Monday, May 11, 2009

RBO Mothers Day

*I had a really lovely Mothers Day, and it kicked off with Bean sleeping in until almost 7:00. Awesome. 

*As I lay in bed, Husband got up and retrieved Bean from her crib and then while Bean and I cuddled and read books, Husband made us challah french toast.  Double awesome.

*Bean sang "Happy Birthday dear mama" during breakfast.  Close enough.

*We all dressed and, after a brief stop off at my lab (colonies!), we went to meet some friends at the park for playtime and a picnic.  I spent a blissful morning running barefoot in the grass with Bean, helping her dig in the sand, and blowing bubbles for her and her little buddy.

*An exhausted Bean took a really good nap, which meant that I could take a really nice nap.

*We ended the day on a high note, with Bean as a willing dinner table participant and probably 45 minutes of cuddly reading before bedtime.

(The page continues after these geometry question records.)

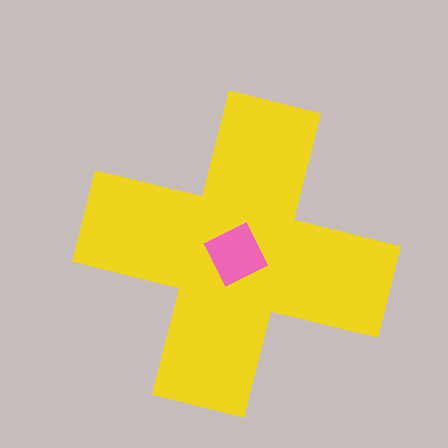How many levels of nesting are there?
2.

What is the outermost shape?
The yellow cross.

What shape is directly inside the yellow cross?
The pink square.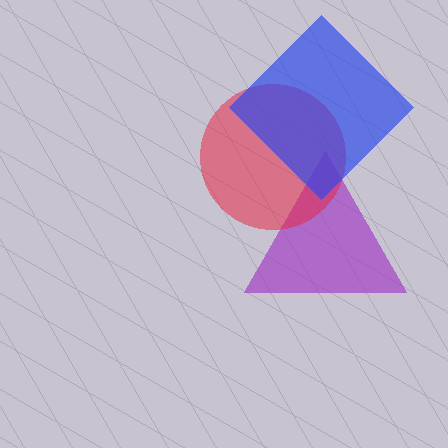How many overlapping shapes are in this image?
There are 3 overlapping shapes in the image.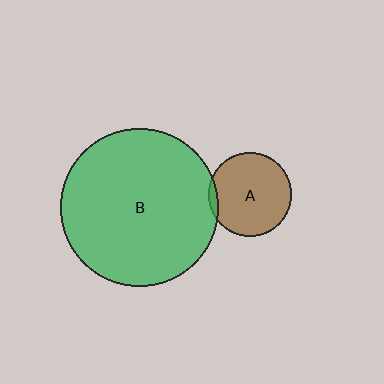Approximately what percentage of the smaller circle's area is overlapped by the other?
Approximately 5%.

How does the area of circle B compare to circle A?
Approximately 3.5 times.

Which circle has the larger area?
Circle B (green).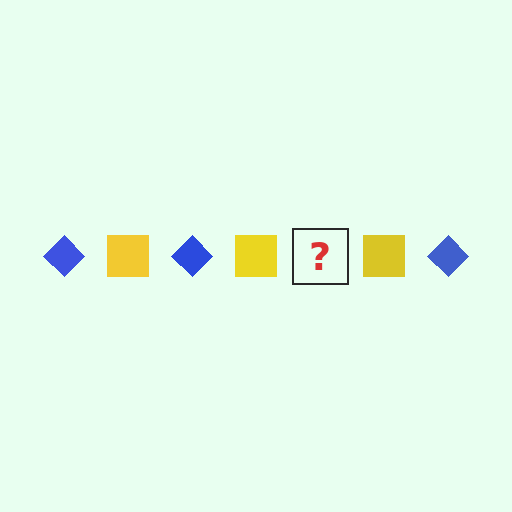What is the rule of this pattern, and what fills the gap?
The rule is that the pattern alternates between blue diamond and yellow square. The gap should be filled with a blue diamond.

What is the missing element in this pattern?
The missing element is a blue diamond.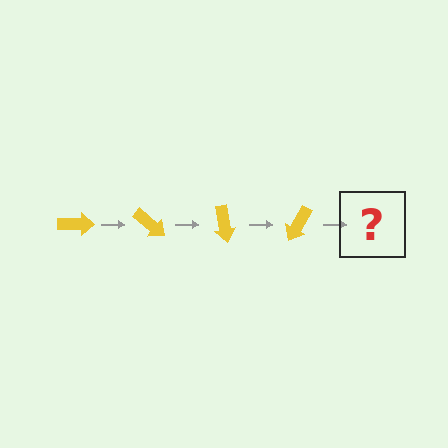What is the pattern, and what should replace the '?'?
The pattern is that the arrow rotates 40 degrees clockwise each step. The '?' should be a yellow arrow rotated 160 degrees clockwise.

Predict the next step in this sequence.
The next step is a yellow arrow rotated 160 degrees clockwise.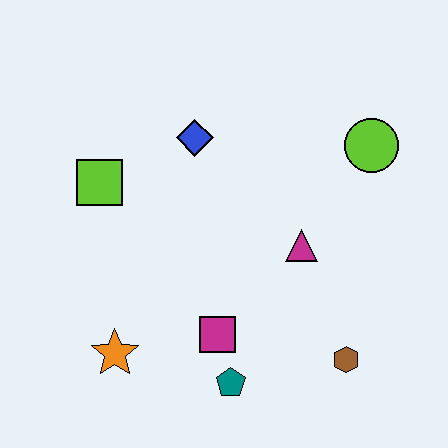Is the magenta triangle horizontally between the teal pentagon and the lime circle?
Yes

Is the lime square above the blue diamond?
No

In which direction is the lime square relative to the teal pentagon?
The lime square is above the teal pentagon.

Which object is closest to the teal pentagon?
The magenta square is closest to the teal pentagon.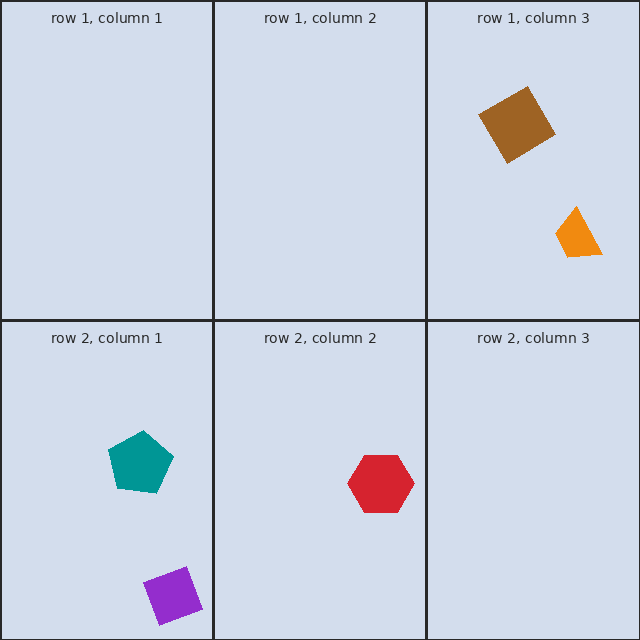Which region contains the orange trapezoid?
The row 1, column 3 region.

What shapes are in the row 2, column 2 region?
The red hexagon.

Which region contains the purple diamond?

All in all, pretty much exactly how I wanted to spend the day.

Wednesday, April 29, 2009

Home again, home again

Oh my poor neglected blog.  I have ignored you, and for that I am sorry.  But I had a good excuse!  A wonderful, though sometimes heartwrenching, excuse.

I took a vacation.

A real bonafide vacation.  And oh internets, it was lovely.  It was only the second big trip I have ever taken.  All other trips have been trips to see family, weekend camping excursions, or weekends in Vegas (twice).  Three years ago Husband and I took an amazing (belated) honeymoon trip to Spain.  On returning, we immediately began socking away money for another big trip.  Italy?  Belize?  New Zealand?  We didn't care, but we were saving.

We had socked up quite a little nest egg, or at least a pretty good one for two postdocs with a kid and a mortgage.  But ultimately neither one of us could afford to take much time away from the bench, and neither one of us felt comfortable spending a lot of money on a vacation at a time when the economy is so terrible.  

Husband convinced me that what we really were in short supply of was couple-time, so we decided to leave the Bean with her grandma and take a little 4 day jaunt to a warm and sunny locale which shall remain nameless (but which may or may not have been stricken by a horrible and fast moving virus).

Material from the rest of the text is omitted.